REPLACE DOCK LINES REGULARLY. Any type of line deteriorates from sun and water exposure. Some recommend replacing lines ANNUALLY. You should use AT LEAST ½” lines for boats up to 25’; 5/8” for boats 25’ to 34’; and ¾” to 1” for larger/heavier boats. Size does matter! When in doubt, go bigger. The peace of mind is worth the slight additional cost. You need at least one long line (~35’) to reach the outer piling in the adjacent slip on the dominant windward (northeast) corner.
Use chafe protection on any line that could be chafed by contact with chocks, pilings or any part of the boat. Old water hose sections or similar flexible material can be used. Be sure the chafe protection is secured on the part of the line where it’s needed.
When securing lines, put the eye end on outer pilings so that the line can be adjusted from the boat. On the floating dock, put the eye end on the boat to allow adjustment from the dock. Use a proper Clove Hitch knot on cleats so that the lines can be adjusted. If you don’t know how to tie a Clove Hitch, ask someone or go online to a site such as “animatedknots.com”.

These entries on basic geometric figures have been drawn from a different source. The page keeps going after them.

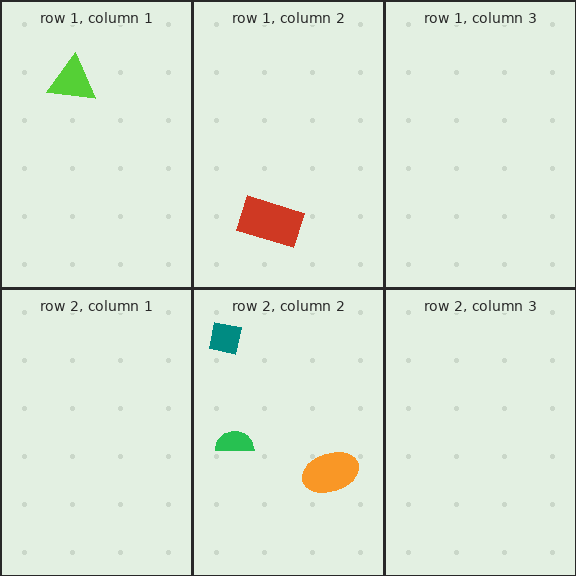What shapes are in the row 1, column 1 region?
The lime triangle.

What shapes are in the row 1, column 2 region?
The red rectangle.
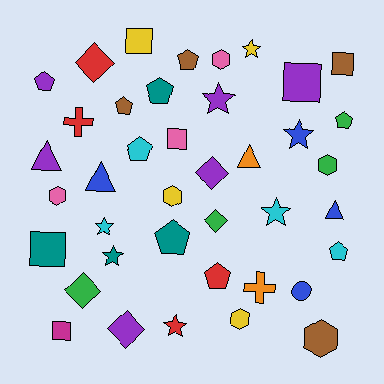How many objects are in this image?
There are 40 objects.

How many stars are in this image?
There are 7 stars.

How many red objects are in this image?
There are 4 red objects.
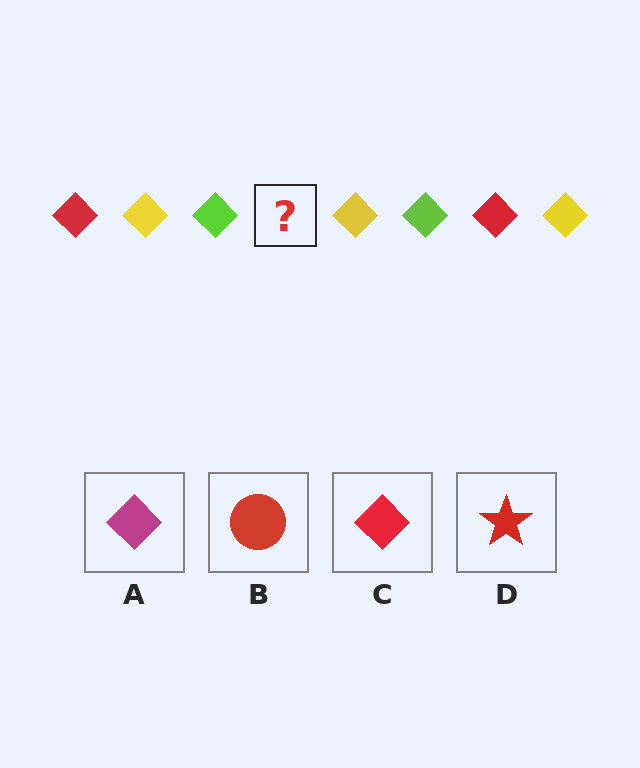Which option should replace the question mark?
Option C.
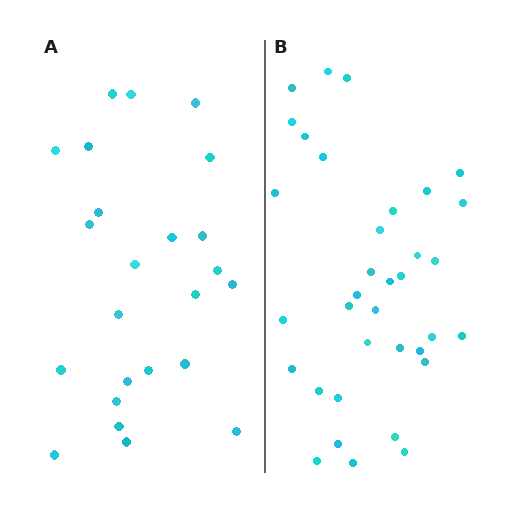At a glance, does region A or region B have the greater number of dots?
Region B (the right region) has more dots.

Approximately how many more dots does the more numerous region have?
Region B has roughly 12 or so more dots than region A.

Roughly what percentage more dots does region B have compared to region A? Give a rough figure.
About 45% more.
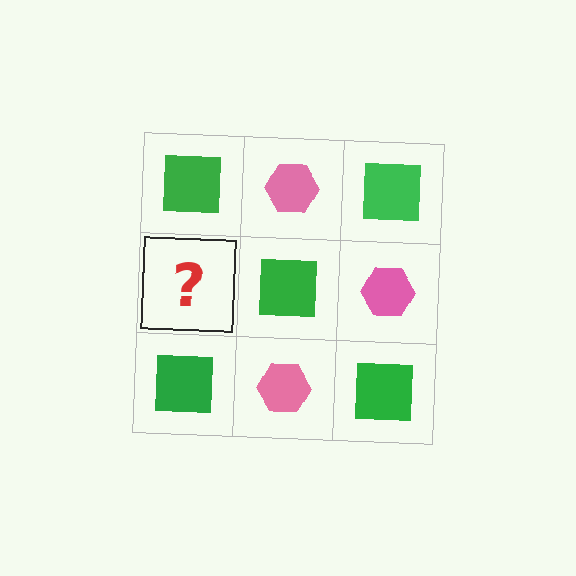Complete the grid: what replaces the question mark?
The question mark should be replaced with a pink hexagon.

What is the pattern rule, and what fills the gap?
The rule is that it alternates green square and pink hexagon in a checkerboard pattern. The gap should be filled with a pink hexagon.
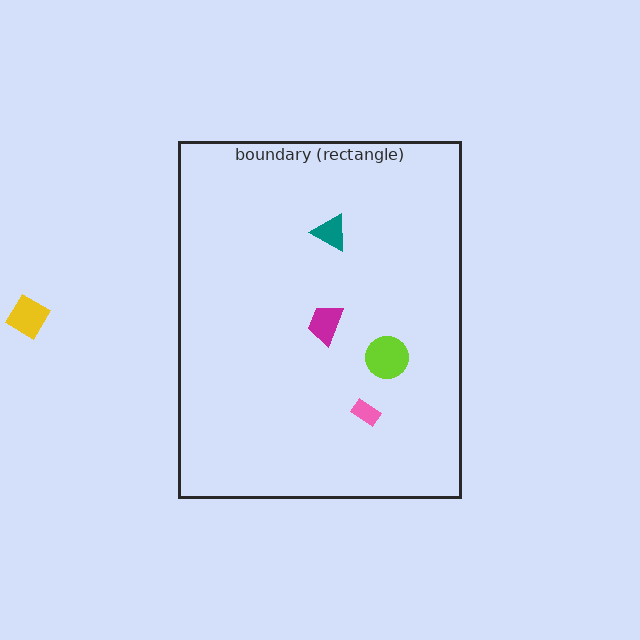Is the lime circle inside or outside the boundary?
Inside.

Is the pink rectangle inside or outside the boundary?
Inside.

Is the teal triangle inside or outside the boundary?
Inside.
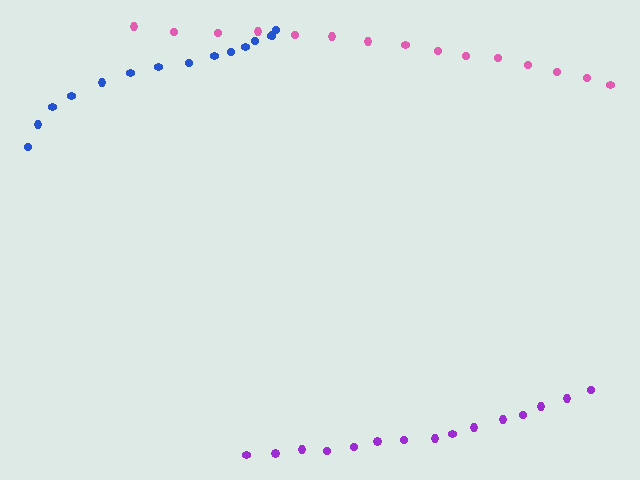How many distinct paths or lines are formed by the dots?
There are 3 distinct paths.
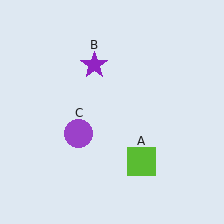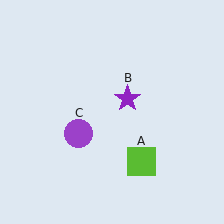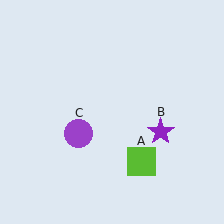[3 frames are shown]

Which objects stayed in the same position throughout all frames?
Lime square (object A) and purple circle (object C) remained stationary.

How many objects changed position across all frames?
1 object changed position: purple star (object B).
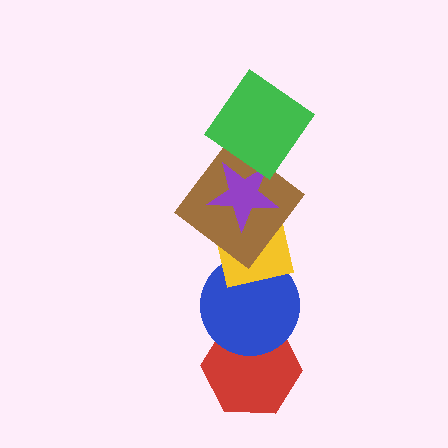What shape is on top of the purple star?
The green diamond is on top of the purple star.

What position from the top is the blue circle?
The blue circle is 5th from the top.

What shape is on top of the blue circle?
The yellow square is on top of the blue circle.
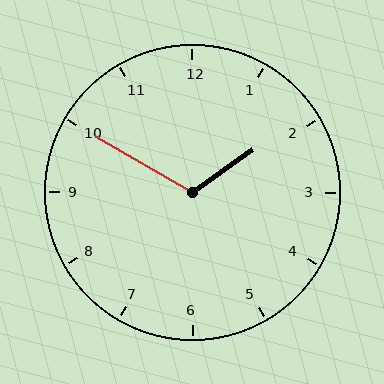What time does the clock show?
1:50.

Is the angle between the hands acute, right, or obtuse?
It is obtuse.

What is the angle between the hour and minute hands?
Approximately 115 degrees.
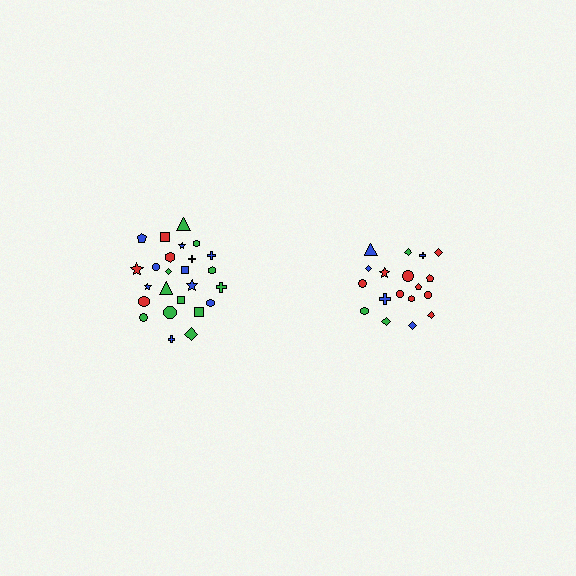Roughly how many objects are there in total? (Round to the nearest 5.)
Roughly 45 objects in total.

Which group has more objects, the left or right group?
The left group.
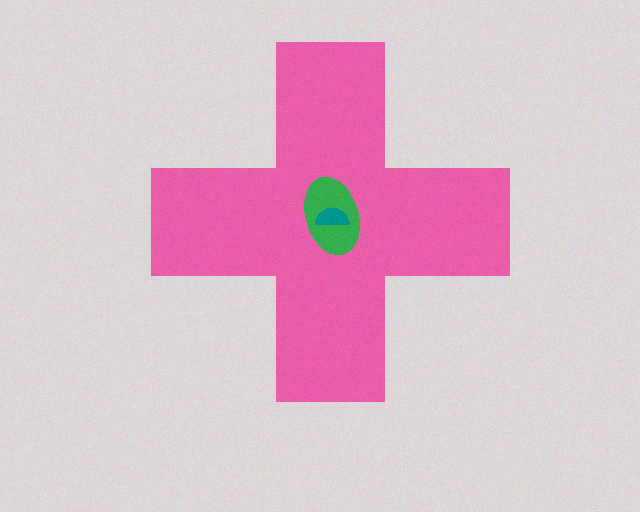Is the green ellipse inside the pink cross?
Yes.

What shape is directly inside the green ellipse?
The teal semicircle.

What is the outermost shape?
The pink cross.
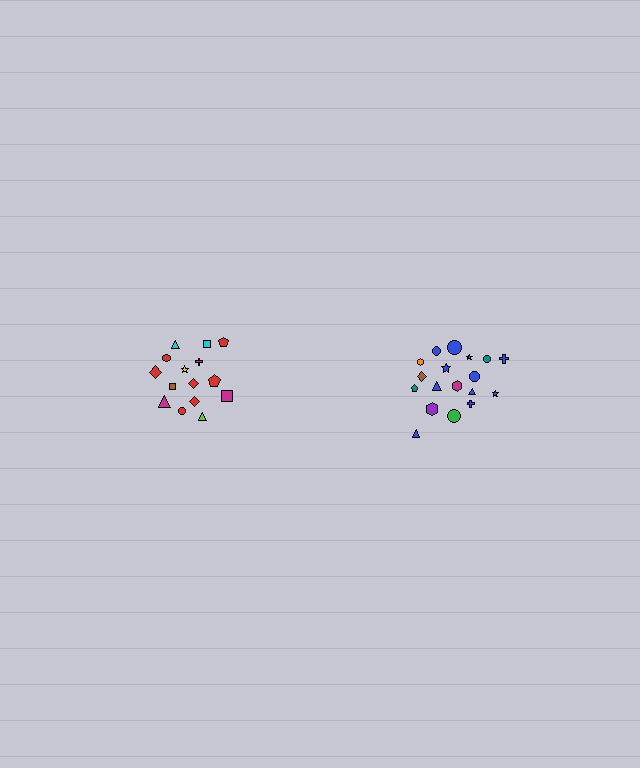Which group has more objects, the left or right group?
The right group.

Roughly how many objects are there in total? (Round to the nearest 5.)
Roughly 35 objects in total.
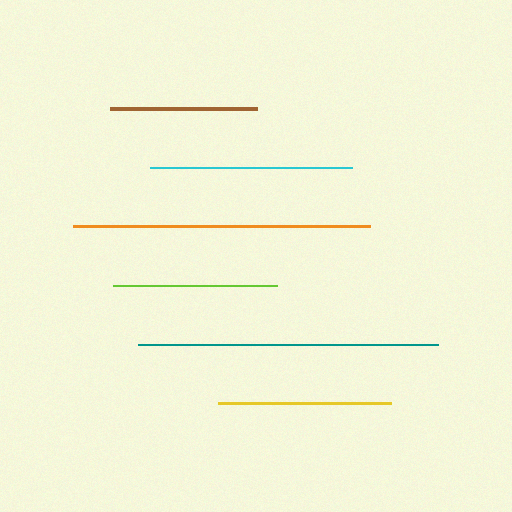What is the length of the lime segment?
The lime segment is approximately 164 pixels long.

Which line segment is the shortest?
The brown line is the shortest at approximately 147 pixels.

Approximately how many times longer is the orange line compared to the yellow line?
The orange line is approximately 1.7 times the length of the yellow line.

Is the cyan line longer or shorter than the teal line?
The teal line is longer than the cyan line.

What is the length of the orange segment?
The orange segment is approximately 297 pixels long.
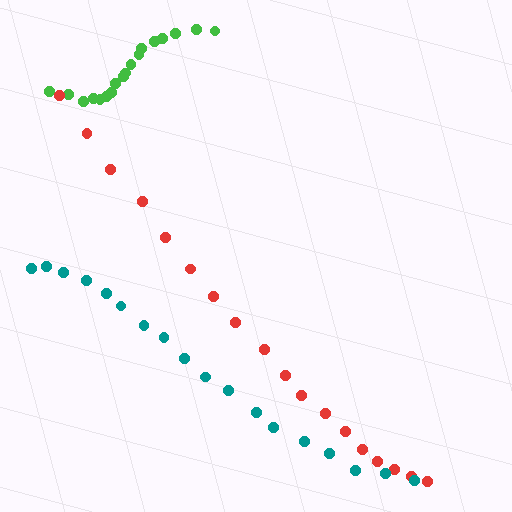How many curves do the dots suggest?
There are 3 distinct paths.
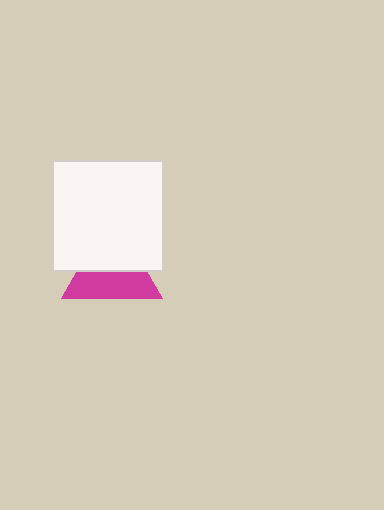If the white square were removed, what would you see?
You would see the complete magenta triangle.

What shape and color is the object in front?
The object in front is a white square.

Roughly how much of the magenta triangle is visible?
About half of it is visible (roughly 53%).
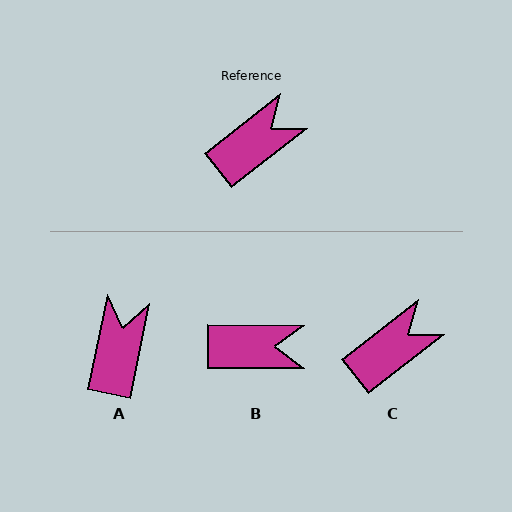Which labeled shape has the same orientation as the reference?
C.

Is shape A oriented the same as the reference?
No, it is off by about 40 degrees.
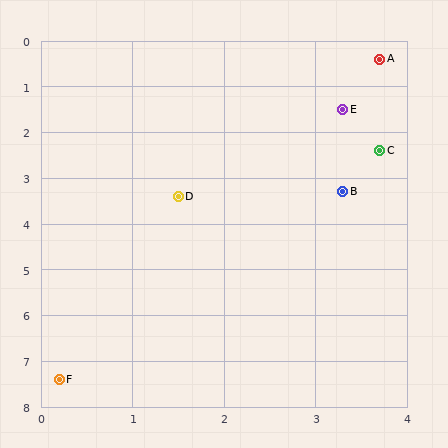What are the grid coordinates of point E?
Point E is at approximately (3.3, 1.5).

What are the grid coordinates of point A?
Point A is at approximately (3.7, 0.4).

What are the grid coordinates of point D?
Point D is at approximately (1.5, 3.4).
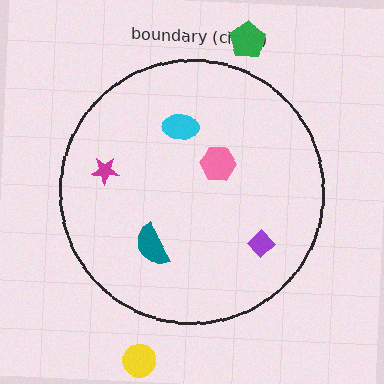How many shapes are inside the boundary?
5 inside, 2 outside.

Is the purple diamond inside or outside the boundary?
Inside.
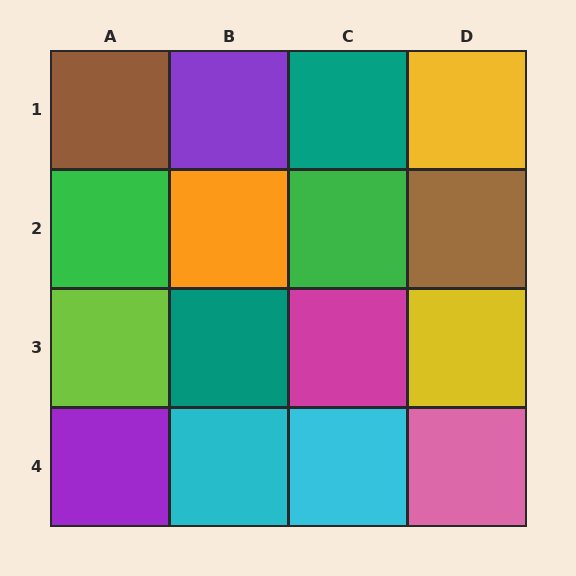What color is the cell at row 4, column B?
Cyan.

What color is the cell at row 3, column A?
Lime.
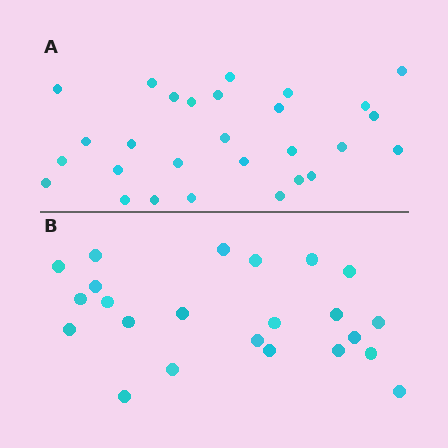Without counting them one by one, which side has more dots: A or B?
Region A (the top region) has more dots.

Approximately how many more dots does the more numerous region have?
Region A has about 5 more dots than region B.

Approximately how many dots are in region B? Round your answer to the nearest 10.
About 20 dots. (The exact count is 23, which rounds to 20.)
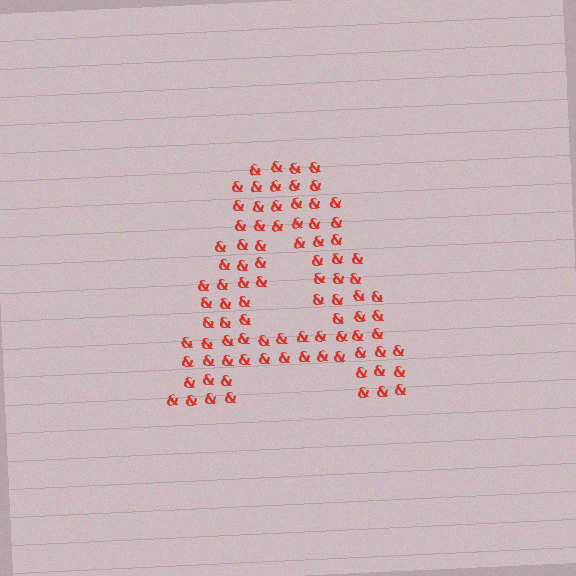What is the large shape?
The large shape is the letter A.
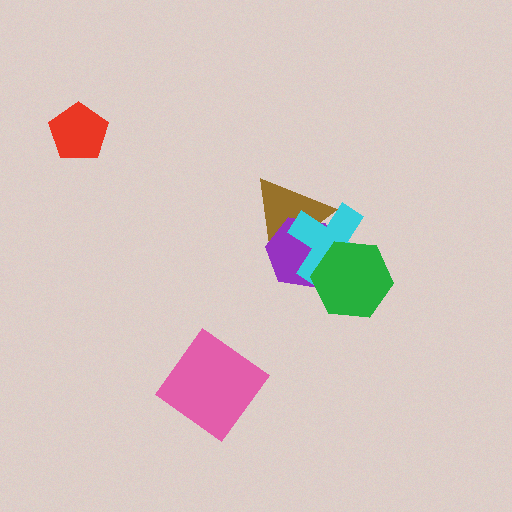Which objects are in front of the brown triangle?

Secure lines high on the outer pilings to prevent the line from being snapped when the boat rises with the storm surge. Remember that the slack in the lines placed high on a piling close to the boat will increase as the water rises. Plan for the increased slack to prevent the boat from hitting the dock. Spring lines are essential. This effect is not as significant on a line secured to a distant piling (think geometry), so be sure to add a line to a distant piling on the side away from the finger pier. You may not be able to get to your boat during a severe storm to adjust the lines.
If you have an outside slip, put the bow towards the outside to reduce the force of the usual wind from the Northeast unless you have the problem of a large stern platform that is close to the dock even when properly secured. Spring lines are essential to prevent the boat from being thrown against the dock.
Fenders and fender boards won’t compensate for a poor dock line arrangement, however, they can offer some additional protection if the boat is properly secured.
Remove or securely tie-down canvas bimini tops, dodgers, and cockpit covers. These will be damaged in a high wind and also increase the wind force on the boat. Remove sails if winds are predicted to be above 50 knots.